New York City will require residents to separate food waste for collection to be composted by 2016, following a voluntary program at 150,000 single-family homes and 100 apartment buildings.
A pilot program that started in May on Staten Island, the borough with the highest percentage of single-family homes, achieved a participation rate of 43 percent, the mayor’s office said today in an e-mail.
“By recycling food waste, we can cut down on the total amount of trash we send to landfills and put it to better use as compost for community gardens or even energy,” said Caswell Holloway, deputy mayor for operations. “This is an innovative program that’s already seen success in homes on Staten Island and our public schools, and we’re excited to expand it to more New Yorkers.”
Food scraps make up about 1.2 million tons, or 35 percent, of the city’s annual waste, which gets sent to landfills at a cost of about $80 per ton, Mayor Michael Bloomberg said in February, when he announced the goal. Recycled waste could be used as fertilizer or converted to natural gas at much lower prices, the mayor said. The initiative is part of a broader goal to divert 30 percent of waste from landfills by 2017.
The New York Times reported on the pilot program today.
Under the program, New Yorkers will collect food scraps in containers, to be deposited in brown receptacles on the curb for pickup by garbage trucks. Apartment dwellers will empty their pails of uneaten waste at collection points, as they do now with recycled glass and paper, officials said.
The current pilot program collects organic waste for composting. Ultimately, officials envision construction of a plant within the city to convert scraps into natural gas as well as fertilizer.
The Sanitation Department collects more than 3 million tons of waste every year from residences and institutions, and spends more than $300 million to dispose of it in landfills and conventional waste-to-energy facilities, often in other states.

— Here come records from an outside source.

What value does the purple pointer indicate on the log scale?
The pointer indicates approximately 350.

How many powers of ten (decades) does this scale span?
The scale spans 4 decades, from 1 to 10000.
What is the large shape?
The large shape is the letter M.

In January 2012, the mayor set a goal of doubling the diversion rate, the percentage of waste not sent to landfills thanks to recycling, composting or energy conversion.
Officials intend to have about 25,000 residents participating in neighborhoods in the five boroughs by year-end, before expanding the voluntary program in the next two years.

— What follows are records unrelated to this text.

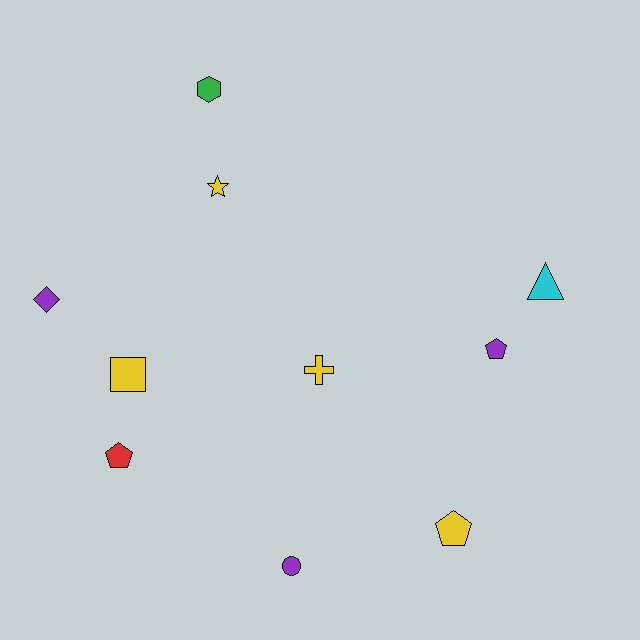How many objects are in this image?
There are 10 objects.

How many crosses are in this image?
There is 1 cross.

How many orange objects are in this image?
There are no orange objects.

New York has at least 2.9 million residential units divided among single-family homes, condominiums, cooperatives and apartment rentals, according to Owen Stone, a spokesman for the Finance Department.
The city also began recycling food in about 90 public schools in Brooklyn and Manhattan this past term. Manhattan schools increased diversion from trash to 34 percent from 15 percent; in Brooklyn the rate rose to 38 percent from 15 percent, the mayor’s office said.

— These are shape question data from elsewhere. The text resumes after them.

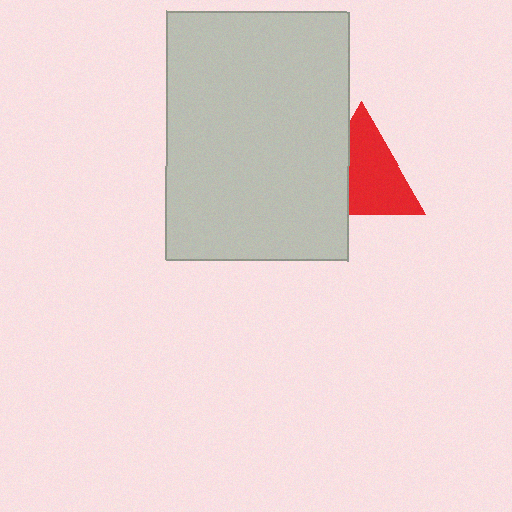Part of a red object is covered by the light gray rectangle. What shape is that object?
It is a triangle.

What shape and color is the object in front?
The object in front is a light gray rectangle.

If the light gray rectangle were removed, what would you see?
You would see the complete red triangle.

New York, whose 8.4 million residents make it the most populous U.S. city, would become the largest to require recycling of food scraps. Smaller, less dense cities, such as San Francisco and Seattle, require food recycling from homes.
The plan would have to be administered by the mayor who succeeds Bloomberg, whose third and final term ends Dec. 31. Two Democratic mayoral candidates, City Council Speaker Christine Quinn and Public Advocate Bill de Blasio, each support the compost plan, their spokesmen said.
The mayor is founder and majority owner of Bloomberg News parent Bloomberg LP.